Given the following text, we will pull different things out of it based on the regex we write:

dmb1992-05-02d2t02.ck63.flac16.flac

Numbers

\d will match any number, Regex by default reads left to write.

r/\d/g will capture: 199205022026316, basically all the numbers in our test string. Not very useful.

Letters

[a-z] will match any letter in the range a-z. If you changed this to [a-f] it would capture any letter between a and f.

r/[a-z]/g will capture: dmbdtckflacflac from our test string. Still, not very useful.

Non-Word Character

\W will match any symbol.

r/\W/g will capture: --..., not very useful, but now we know how to grab all the characters in our string.

Group and Match

() Parenthesis create a group in Regex to match within. This is really useful when trying to match on multiple portions of a string, to then parse out in code.

| Pipe allows us to create a “match either” list. When coupled with Parenthesis, this becomes very powerful.

(dmb|dt|dm|dmf) will capture: dmb from our test string. If the particular .flac file I was working on started with dt it would capture that instead.

Intermediate

Now that we have a number of the basics down, let’s start piecing them together. Below is our test string again, so you don’t have to scroll up and down:

dmb1992-05-02d2t02.ck63.flac16.flac

For my project, there were a number of important things I wanted to get out of the test string above.

The rest of the data was irrelevant for the sake of my project.

Now, how to we capture each part of the data through Regex?

(dmb|dm|dt|dmf)(\d\d\d\d)-(\d\d)-(\d\d)d(\d)t(\d\d)

There’s a lot going on here, so let’s break it down.

Group 1 captures the band code: (dmb|dm|dt|dmf)

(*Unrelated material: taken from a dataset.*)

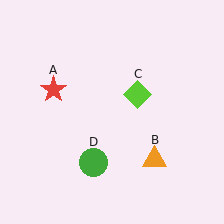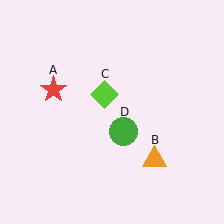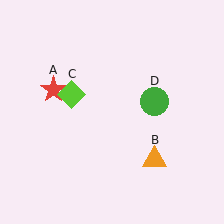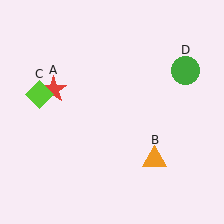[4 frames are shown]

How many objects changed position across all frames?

Group 2 captures the track year: (\d\d\d\d)

We match the hyphen between groups 2 & 3, but don’t assign it to a group, which is why its not in parenthesis.

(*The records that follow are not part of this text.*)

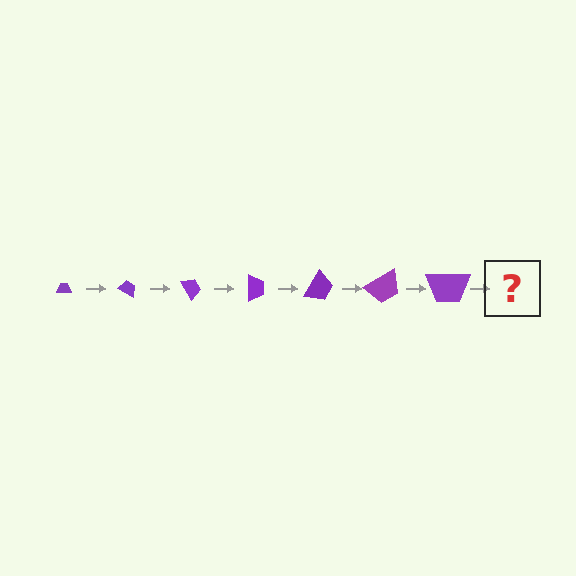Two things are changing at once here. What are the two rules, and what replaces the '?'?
The two rules are that the trapezoid grows larger each step and it rotates 30 degrees clockwise each step. The '?' should be a trapezoid, larger than the previous one and rotated 210 degrees clockwise from the start.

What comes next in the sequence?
The next element should be a trapezoid, larger than the previous one and rotated 210 degrees clockwise from the start.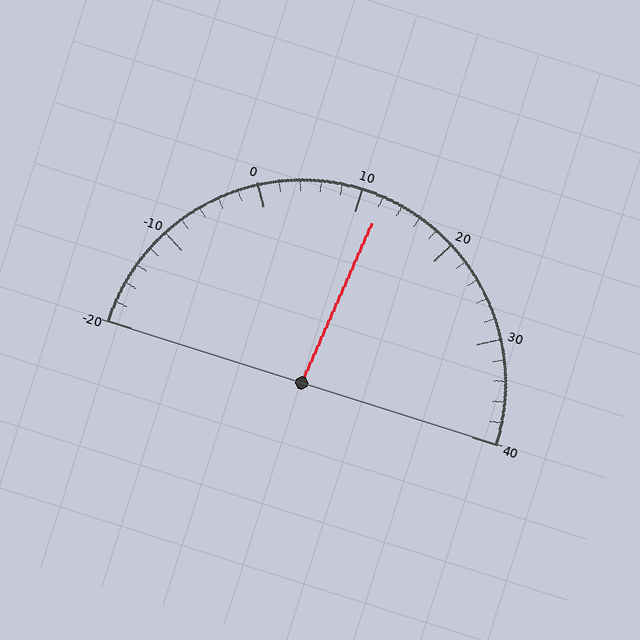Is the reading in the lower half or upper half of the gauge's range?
The reading is in the upper half of the range (-20 to 40).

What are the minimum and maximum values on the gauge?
The gauge ranges from -20 to 40.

Group 3 captures the track month: (\d\d)

We match the hyphen between groups 3 & 4, but it does not need to be assigned a group either.

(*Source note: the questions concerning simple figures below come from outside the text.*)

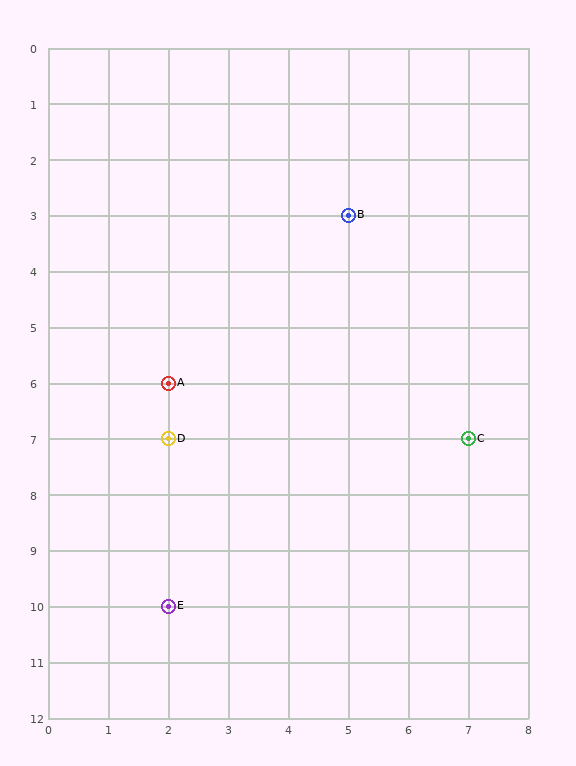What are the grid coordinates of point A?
Point A is at grid coordinates (2, 6).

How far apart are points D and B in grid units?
Points D and B are 3 columns and 4 rows apart (about 5.0 grid units diagonally).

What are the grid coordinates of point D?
Point D is at grid coordinates (2, 7).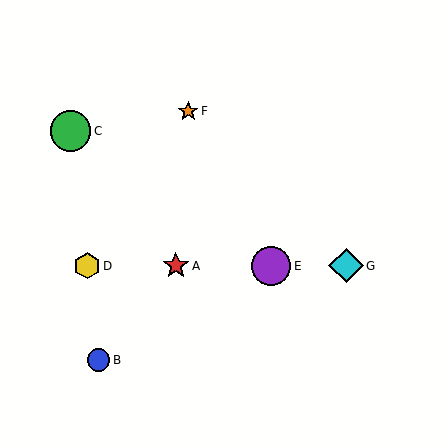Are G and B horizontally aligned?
No, G is at y≈266 and B is at y≈360.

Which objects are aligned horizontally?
Objects A, D, E, G are aligned horizontally.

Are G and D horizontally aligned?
Yes, both are at y≈266.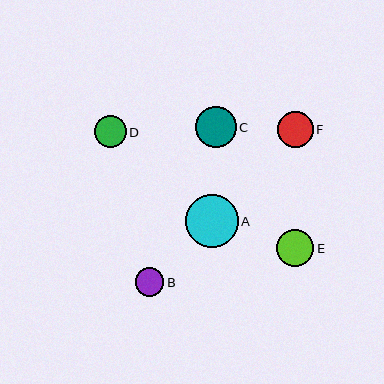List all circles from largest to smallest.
From largest to smallest: A, C, E, F, D, B.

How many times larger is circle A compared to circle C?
Circle A is approximately 1.3 times the size of circle C.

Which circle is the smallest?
Circle B is the smallest with a size of approximately 29 pixels.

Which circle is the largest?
Circle A is the largest with a size of approximately 52 pixels.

Group 4 captures the track day: (\d\d)

We match the d for disc number, but don’t need it.

Group 5 captures the disc number: (\d)

We match the t for the track number, but don’t need it.

Group 6 captures the track number: (\d\d)

Advanced

Now we need to do something with all of this data. Remember, we’ve assigned 6 groups, but we need to know how to access them. In the case of the re python library, this is rather easy.

First, we’ll assign our Regex filter to a variable and call it using re.search.

fn = "dmb1992-05-02d2t02.ck63.flac16.flac"
data = re.search(r"(dmb|dm|dt|dmf)(\d\d\d\d)-(\d\d)-(\d\d)d(\d)t(\d\d)", fn)

Now, let’s use the group() function to make use of our data:

dataBandCode = data.group(1)
dataYear = data.group(2)
dataMonth = data.group(3)
dataDay = data.group(4)
dataDisc = data.group(5)
dataTrack = data.group(6)
newFn = dataBandCode + dataYear + "-" + dataMonth + "-" + dataDay + "d" + dataDisc + "t" + dataTrack + ".flac"
print(newFn)

Results in: dmb1992-05-02d2t02.flac

You can then take that data and do all sorts of fun stuff with it. For me, it was mostly just being able to rename the file and remove the extra stuff that was in the file name. The reason I split everything out into so many groups, was because my inputs were not all the same, so I had no idea what data I was going to be able to capture.

I hope this helps you in the future, with any of your Regex adventures.